A prolonged period of low interest rates affects the resilience of Dutch financial institutions, insurance companies and pension funds in particular, and banks to a lesser degree. Its impact on life insurers may ultimately jeopardise financial stability, as they have limited recovery options and considerable interdependencies with other financial institutions.
What about any business which relies on long-term interest-rates such as many types of savings or annuities? They have disappeared into the ether surely? What about the countries such as Germany and Spain who were showing solid economic growth anyway? They did not need a sovereign bond boost as we fear too much petrol in the carburetor.

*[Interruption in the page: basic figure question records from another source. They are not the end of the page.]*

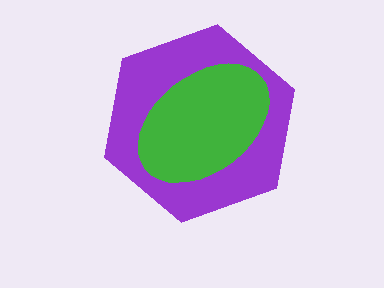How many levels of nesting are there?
2.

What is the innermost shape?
The green ellipse.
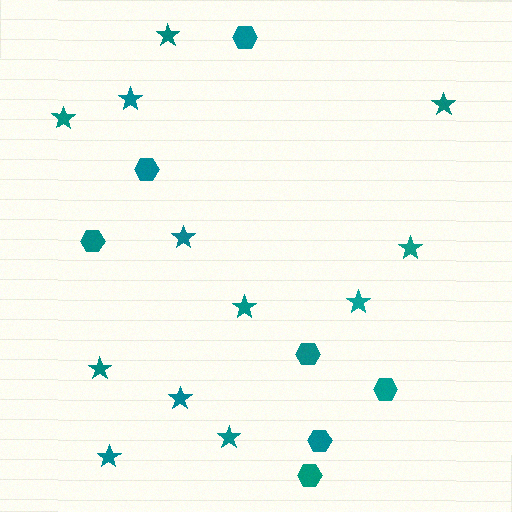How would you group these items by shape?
There are 2 groups: one group of stars (12) and one group of hexagons (7).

We are back to Yazz as the only way for these is up in the QE era. Last week saw the Nikkei 225 touch 20,000 for the first time in a very long time compared to the circa 9000 when Abenomics began. The Eurofirst 300 equity index was below 1300 when the rumours of a sovereign QE program was announced really built up last December and is now at 1651 for around a 27% surge. The problem here is what economic gain or “wealth effects” take place? They are notoriously hard to pin down as we wonder if the value of bank assets are simply being driven higher again. Deutsche Bank for example was flirting with a 24 Euro share price back in December compared with 33 Euros now.

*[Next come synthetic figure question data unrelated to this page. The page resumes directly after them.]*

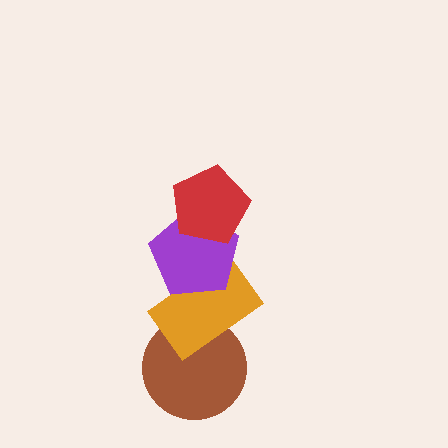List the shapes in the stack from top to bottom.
From top to bottom: the red pentagon, the purple pentagon, the orange rectangle, the brown circle.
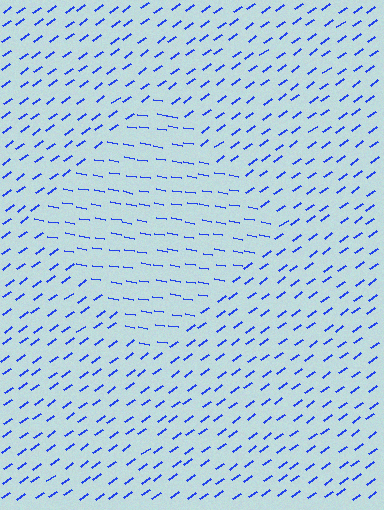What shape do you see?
I see a diamond.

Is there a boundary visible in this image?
Yes, there is a texture boundary formed by a change in line orientation.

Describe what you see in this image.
The image is filled with small blue line segments. A diamond region in the image has lines oriented differently from the surrounding lines, creating a visible texture boundary.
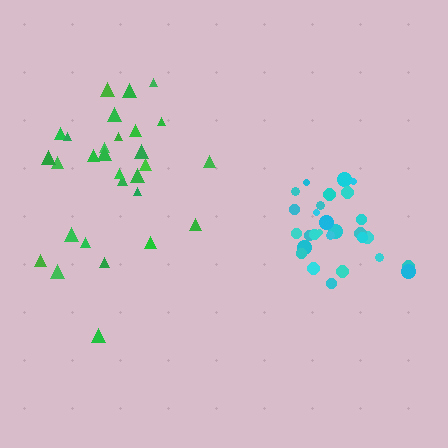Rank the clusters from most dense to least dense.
cyan, green.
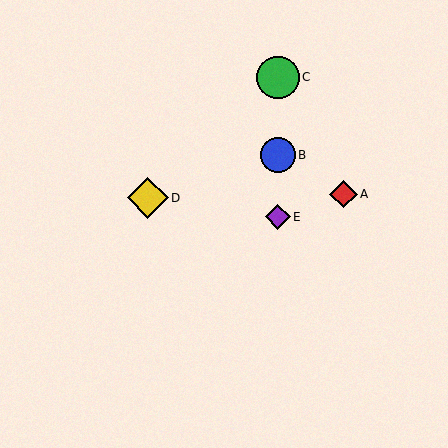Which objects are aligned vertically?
Objects B, C, E are aligned vertically.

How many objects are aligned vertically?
3 objects (B, C, E) are aligned vertically.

This is perhaps the clearest possible win for some of the Euro area. After all countries such as Greece and Portugal for example plainly need a lower exchange-rate to compete economically. Of course we do know that QE is part of a set of ECB policies which are intended to push the value of the Euro lower what we do not know is how much of an impact it has had?! We can merely say that since the QE expansion rumours really built up in mid December last the trade-weighted Euro has fallen by around 10%. This is the clearest economic boost of the lot although sadly for it the situation was marred by it raising the price of oil in Euro terms and thereby offsetting some of its fall.
Back in the days when QE was a twinkle in a central bankers eye then it was assumed to be something which raised economic growth via raising inflation. Of course in the central banking version of Alice In Wonderland that scenario still exists! Meanwhile we find ourselves observing a raft of effects operating in various directions. Firstly the inflation created initially is to be found in asset markets. This is extremely convenient as of course official inflation measures invariably ignore these! Indeed the Euro standard inflation measure HICP (Unhelpfully called CPI in the UK) ignores owner occupied housing costs entirely. Thus inflation becomes growth and wealth increases through the central banking looking-glass. If we move forwards in time we are likely to see ordinary consumer inflation pushed higher by the lower exchange-rate. This may prove to be a more serious problem if we note that the oil price seems to have at least stabilised and may be edging higher. If we look for economic growth then we see that a lower exchange-rate may help and that lower mortgage-rates (for some at least) may help. Governments may indulge in more deficit financing. The catch is of course is that we are describing roads which got us into our current mess as Talking Heads remind us.
We’re on a road to nowhere Come on inside Takin’ that ride to nowhere We’ll take that ride
A literal GDP boost
It would appear that a Dutch central banker decided that more practical measures were required to boost the new Gross Domestic Product growth rates.
A worker for the Dutch central bank, who worked in the trust regulation department, has been sacked for working as an S&M prostitute for years,,,,,Her roles included that of an SS commander
Rather ironically considering many people’s views on bankers she was sacked for lacking integrity.